For topics where I have less direct time on the water, I rely on a mix of my own experience, long talks with skippers and other anglers, and very careful research. Whenever something is based more on research than on my own hands on experience, I will say that clearly so you always know what you are reading.

I write a lot about remote and unusual shore spots, especially in Greece, where I spend a lot of time now. I share the small details that you usually only learn after losing several jigs, misreading the swell, or talking with a local angler in broken English next to a harbor light. My goal is that you get the honest version, not the polished one.

My promise is simple. I will show you how I really do things, what worked for me, what did not, and why. I want to help you avoid the stupid mistakes I have made, protect your gear and your health, and still have as much fun as possible on the water, whether you fish from the rocks, the pier or a boat.

 

Join me on the rocks

If you read an article on onlysaltwaterfishing.com, imagine you are standing next to me on the rocks. We watch the sets roll in, we talk about lure choices, current, and where that seabass might be waiting.

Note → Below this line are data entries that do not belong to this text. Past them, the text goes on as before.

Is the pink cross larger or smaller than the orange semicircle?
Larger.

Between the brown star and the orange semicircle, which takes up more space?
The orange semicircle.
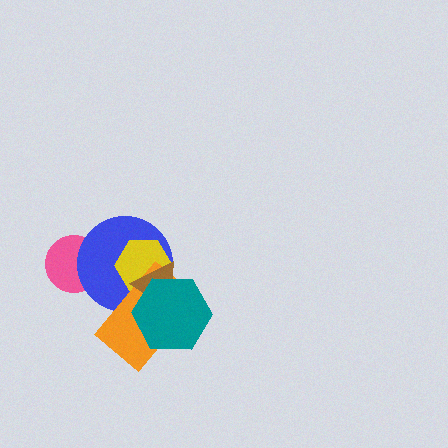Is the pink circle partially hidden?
Yes, it is partially covered by another shape.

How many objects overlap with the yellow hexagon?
4 objects overlap with the yellow hexagon.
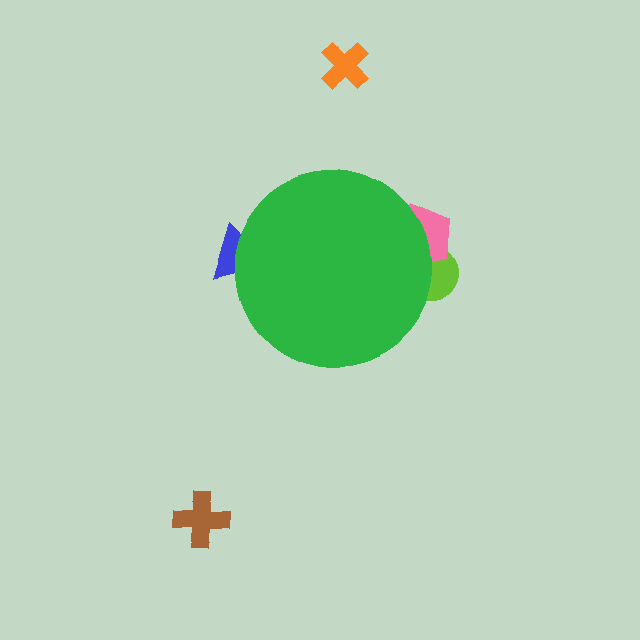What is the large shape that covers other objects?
A green circle.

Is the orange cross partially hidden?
No, the orange cross is fully visible.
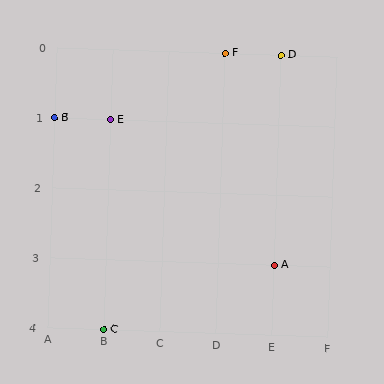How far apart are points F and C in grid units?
Points F and C are 2 columns and 4 rows apart (about 4.5 grid units diagonally).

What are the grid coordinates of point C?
Point C is at grid coordinates (B, 4).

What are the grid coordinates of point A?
Point A is at grid coordinates (E, 3).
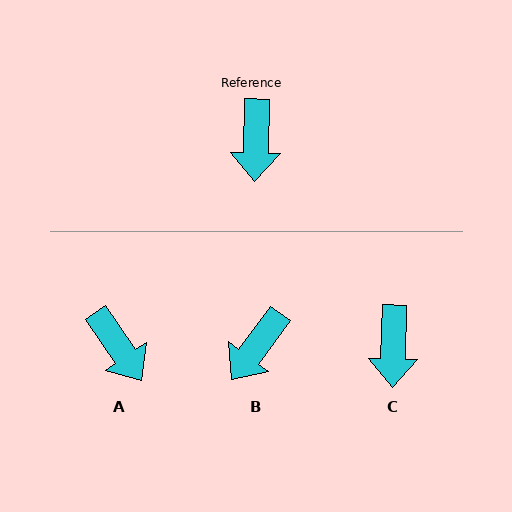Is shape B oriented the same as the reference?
No, it is off by about 35 degrees.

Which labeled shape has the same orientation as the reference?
C.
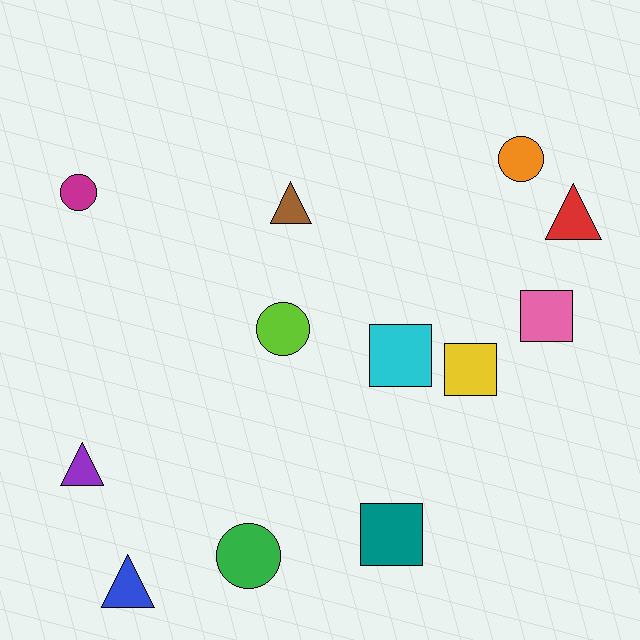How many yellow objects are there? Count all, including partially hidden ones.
There is 1 yellow object.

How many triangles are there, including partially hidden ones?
There are 4 triangles.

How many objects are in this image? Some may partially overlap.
There are 12 objects.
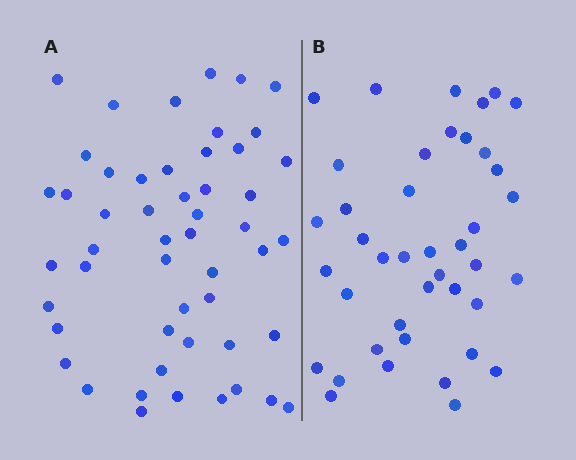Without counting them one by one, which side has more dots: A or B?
Region A (the left region) has more dots.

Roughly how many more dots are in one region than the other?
Region A has roughly 10 or so more dots than region B.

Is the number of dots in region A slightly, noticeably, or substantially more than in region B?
Region A has only slightly more — the two regions are fairly close. The ratio is roughly 1.2 to 1.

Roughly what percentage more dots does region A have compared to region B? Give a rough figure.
About 25% more.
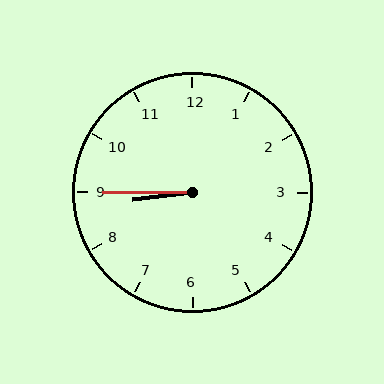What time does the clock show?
8:45.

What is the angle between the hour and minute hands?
Approximately 8 degrees.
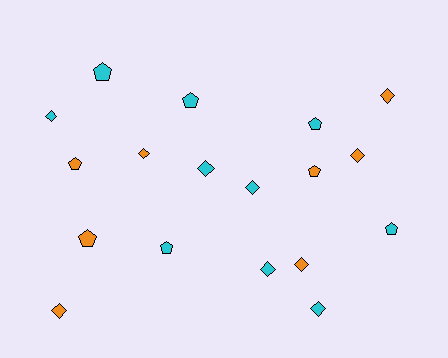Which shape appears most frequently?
Diamond, with 10 objects.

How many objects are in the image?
There are 18 objects.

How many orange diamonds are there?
There are 5 orange diamonds.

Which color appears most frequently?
Cyan, with 10 objects.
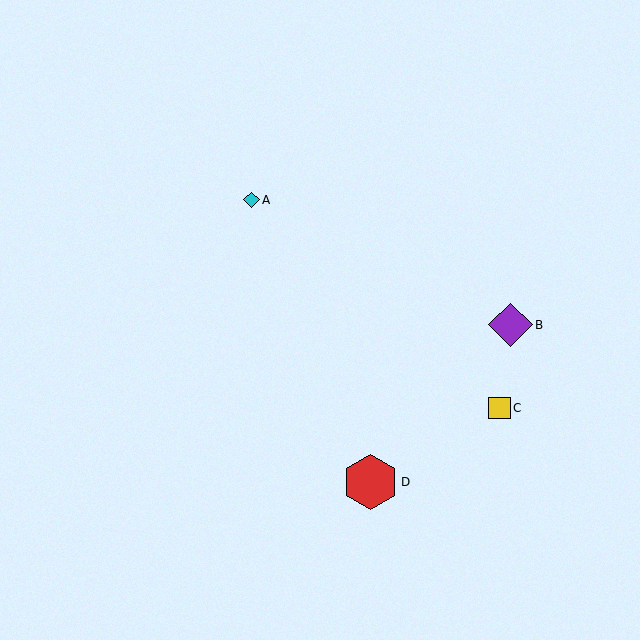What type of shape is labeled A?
Shape A is a cyan diamond.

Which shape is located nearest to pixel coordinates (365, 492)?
The red hexagon (labeled D) at (371, 482) is nearest to that location.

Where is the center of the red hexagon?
The center of the red hexagon is at (371, 482).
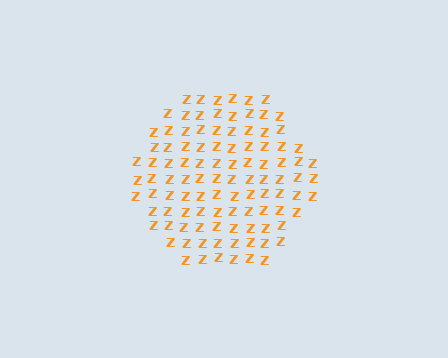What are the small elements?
The small elements are letter Z's.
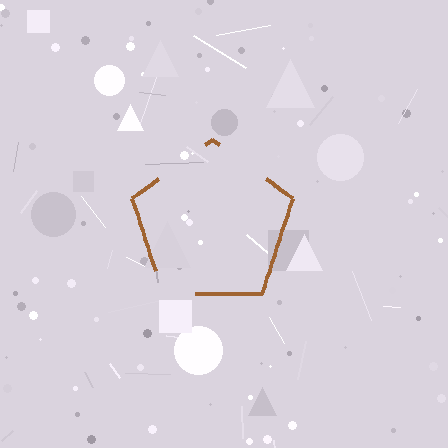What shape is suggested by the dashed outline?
The dashed outline suggests a pentagon.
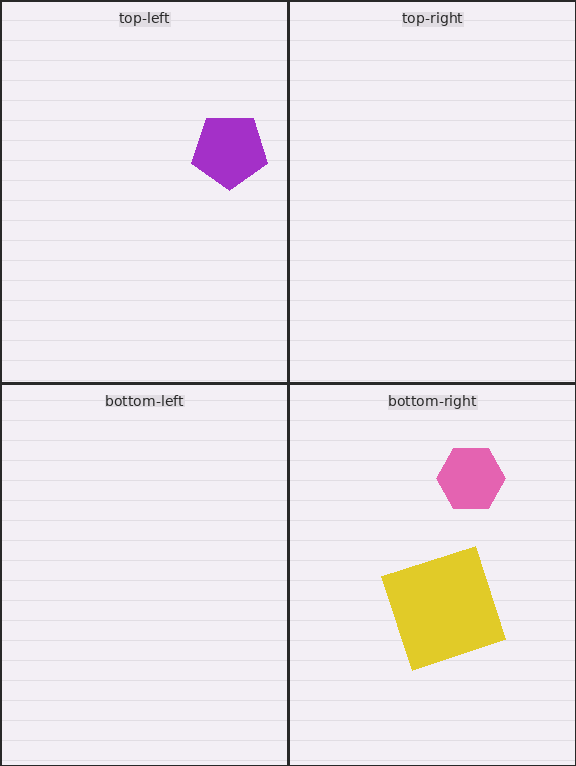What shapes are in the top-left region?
The purple pentagon.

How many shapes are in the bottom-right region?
2.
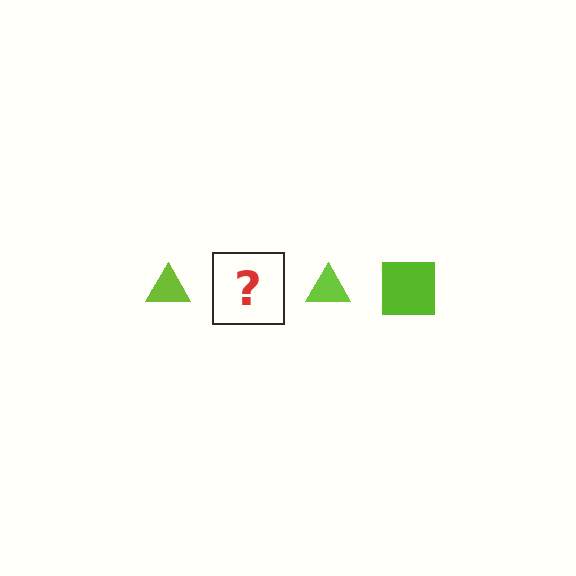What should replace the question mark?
The question mark should be replaced with a lime square.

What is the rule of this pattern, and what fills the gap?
The rule is that the pattern cycles through triangle, square shapes in lime. The gap should be filled with a lime square.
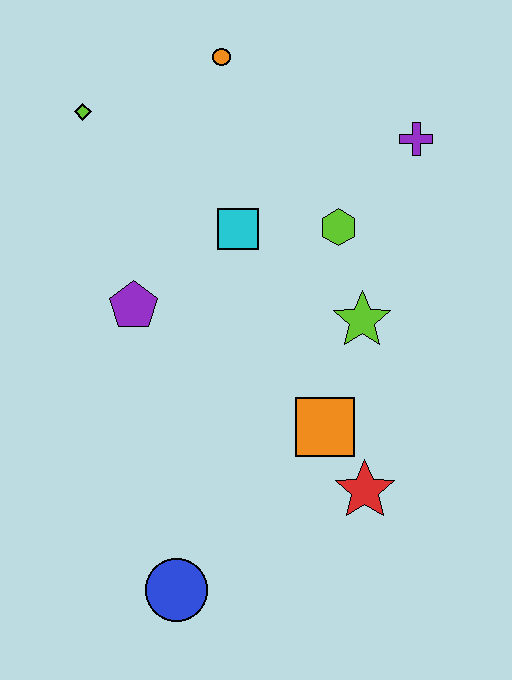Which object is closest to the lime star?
The lime hexagon is closest to the lime star.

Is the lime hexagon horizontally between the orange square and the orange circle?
No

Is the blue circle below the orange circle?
Yes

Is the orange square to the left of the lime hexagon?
Yes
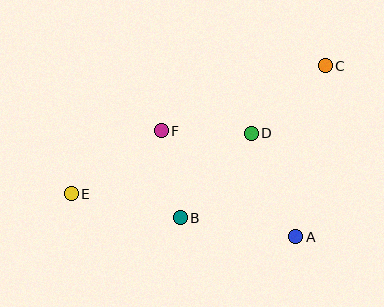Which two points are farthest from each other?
Points C and E are farthest from each other.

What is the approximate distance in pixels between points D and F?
The distance between D and F is approximately 90 pixels.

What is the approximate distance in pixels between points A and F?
The distance between A and F is approximately 171 pixels.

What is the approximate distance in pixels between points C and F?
The distance between C and F is approximately 177 pixels.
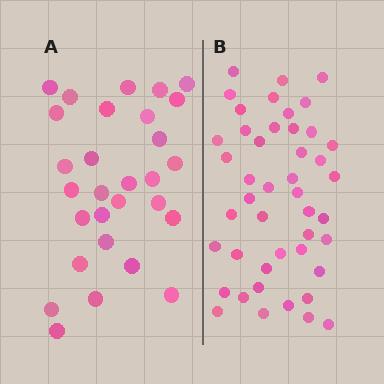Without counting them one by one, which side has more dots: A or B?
Region B (the right region) has more dots.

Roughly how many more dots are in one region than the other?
Region B has approximately 15 more dots than region A.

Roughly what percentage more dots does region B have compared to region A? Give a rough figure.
About 55% more.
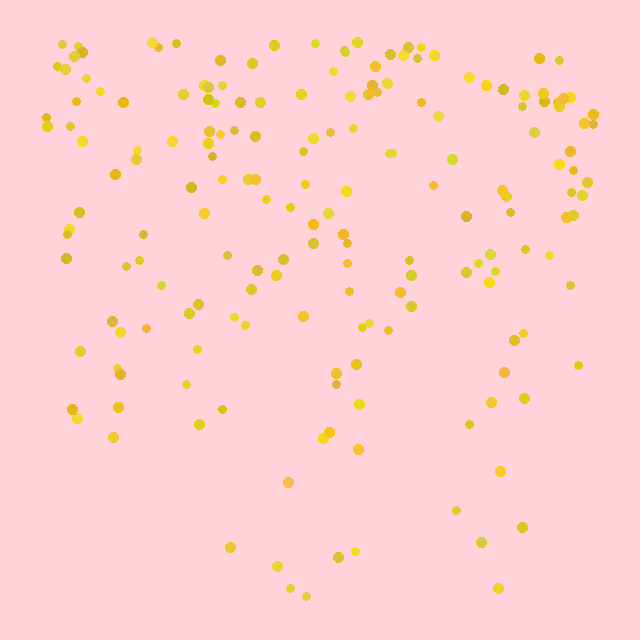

Every guide, every tip here has a story behind it, sometimes involving broken gear, wet clothes, or a dinner that almost was only potatoes. This is not theory; it is a logbook from life on the road, written by someone who actually cast there, snagged there and finally found what works.

So take a look around, pick a topic that fits your next trip, and use what helps you. If my experience can save you one lost session, one avoidable mistake, or help you land that one special fish, then this blog is doing exactly what it was meant to do.